How to Design Forex Trading Plans and Rules

Just about every consistently profitable forex trader uses a trade plan and follows it in a disciplined way. Accordingly, this successful trading mindset represents a key forex trading guide post that you will want to emulate as you grow as a forex trader.

Many profitable traders use relatively simple technical analysis techniques and rules that they incorporate into their trading plan. Perhaps they might observe classic chart patterns in the process of forming, or they might look for trading signals on various technical indicators.

Initial Trading Plan Preparation

Novice forex traders will probably want to either obtain some mentoring or a trading system from a more experienced trader to get a sense for how such trading plans should operate in practice.

They might also benefit from studying technical analysis and how it can help you generate trading signals and set take profit and stop loss levels. Some traders also perform a fundamental analysis review or have a plan for trading the volatility that commonly occurs over major news releases or at the market opening.

Once you understand the basics of how the forex market works and how to generate trading signals, coming up with a forex trading plan can actually be quite a simple initial process.

You can also later refine your plan after developing some more experience with operating under a trading plan and have the opportunity to see where problems might arise.

The main characteristic that you will want to achieve with your trade plan will be an objective way to trade the forex market that will help you remove the emotional element from your trading activities.

Elements of a Basic Forex Trading Plan
You will first want to set up a number of clear and objective rules in your trading plan that you intend to operate under when trading. Ideally, these rules should tell you:

(1) What observables to watch for trading signals.

(2) When to get into the market.

(3) When to exit the market at either a profit or a loss.

(4) How large your trading positions should be.

The plan does not have to be complex, and you may find it considerably easier to maintain discipline and execute the trading plan if it has relatively simple rules.
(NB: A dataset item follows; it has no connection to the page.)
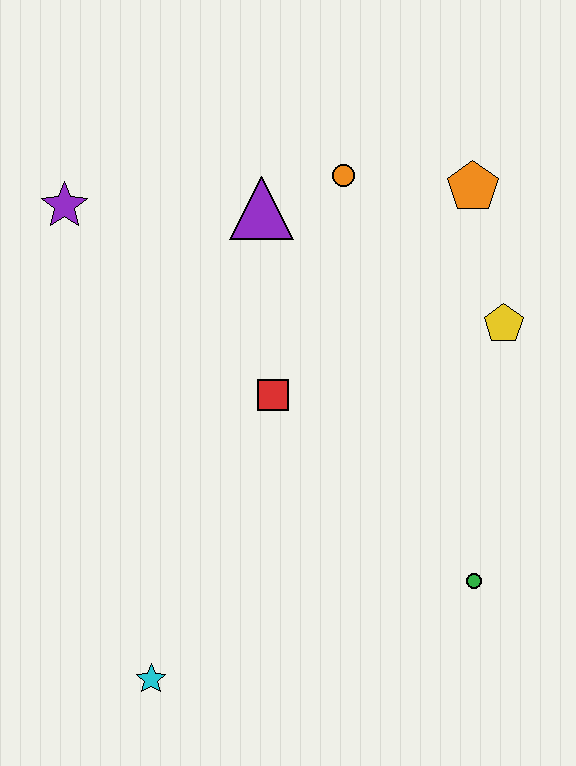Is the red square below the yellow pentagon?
Yes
Of course, you will want to write down each one of your trading plan rules in detail to provide you with something to refer to when you are trading. Many traders use a decision tree schematic diagram incorporating their trading plan's rules to assist them in making prompt decisions.

Time is Money When Trading Forex
Time really is money when it comes to trading forex, so you will need to be fully prepared to understand your trading plan's signals and execute them quickly when they arise.

Since the forex market often moves quickly, the importance of being able to make decisions rapidly cannot be overemphasized. You will basically need to be able to pull the trigger on any trade that your system signals as soon as possible in order to avoid missing valuable trading opportunities.

Many traders use a decision tree schematic diagram incorporating their trading plan's rules to assist them in making prompt trading decisions.

Money Management Considerations
Certainly, developing clear and objective trading signals is going to be an important part of your trading plan.

Nevertheless, another key part of your trading plan will need to involve having an appropriate position-sizing methodology and a sound risk-management strategy to keep losses at a minimum so that you can survive a losing trade to trade another day.

These important money management considerations need to form a part of just about any trading plan for it to have the potential for creating long term profitability for your trading portfolio.